"E vós sabereis que eu sou o Senhor vosso Deus que habito em Sião o monte da minha santidade e Jerusalém será santidade estranhos não passarão mais por ela"
Textus Receptus
"E vós sabereis que eu sou o SENHOR vosso Deus, que habito em Sião, o meu santo monte; então Jerusalém será santa e estranhos não passarão mais por ela. "
O Senhor declara que o Seu povo reconhecerá Sua presença habitando em Sião, o monte de Sua santidade, e que Jerusalém será um lugar santo, livre da profanação de estrangeiros.
Explicação Histórica
O verbo 'sabereis' (hebraico: 'yada') implica um conhecimento profundo e experiencial, não apenas intelectual. 'Sião' refere-se à colina de Jerusalém onde o templo seria edificado, simbolizando a morada de Deus. 'Monte da minha santidade' enfatiza a consagração e separação desse lugar. 'Jerusalém será santidade' indica que a própria cidade será vista e tratada como sagrada, um reflexo da santidade de Deus. 'Estranhos não passarão mais por ela' refere-se à exclusão de inimigos e profanadores, garantindo segurança e pureza.
Interpretação Doutrinária
Este texto reforça a doutrina da soberania e santidade de Deus, que escolheu um lugar para habitar entre o Seu povo e o santificou.
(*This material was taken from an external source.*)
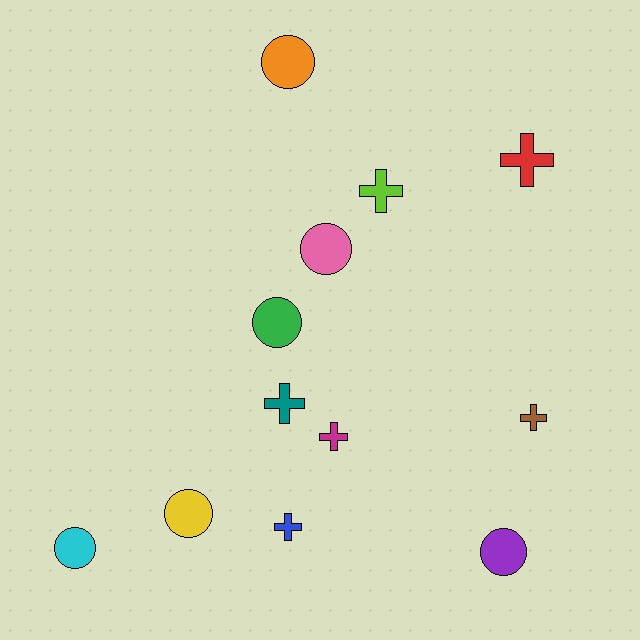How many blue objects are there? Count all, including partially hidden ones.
There is 1 blue object.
Demonstra a promessa de restauração e proteção divina para aqueles que Lhe pertencem, e a necessidade da santidade para se aproximar de Deus. A exclusão de 'estranhos' aponta para a separação do povo de Deus do mundo e do pecado, um conceito central na busca pela santificação pessoal.
Aplicação Prática
Os crentes devem reconhecer que Deus habita neles pelo Seu Espírito, tornando-os templos santos. Assim como Jerusalém foi purificada, o cristão é chamado a viver em santidade, afastando-se das influências profanas e pecaminosas do mundo, para que a santidade de Deus seja manifesta através de suas vidas.
Precauções de Leitura
Evitar interpretar 'estranhos' apenas como pessoas de outras nações, entendendo que o termo pode abranger também aqueles que se opõem a Deus ou que buscam profanar o sagrado. Não aplicar a exclusão literal a contextos de evangelismo ou relacionamento com não-crentes, mas sim à santidade do crente.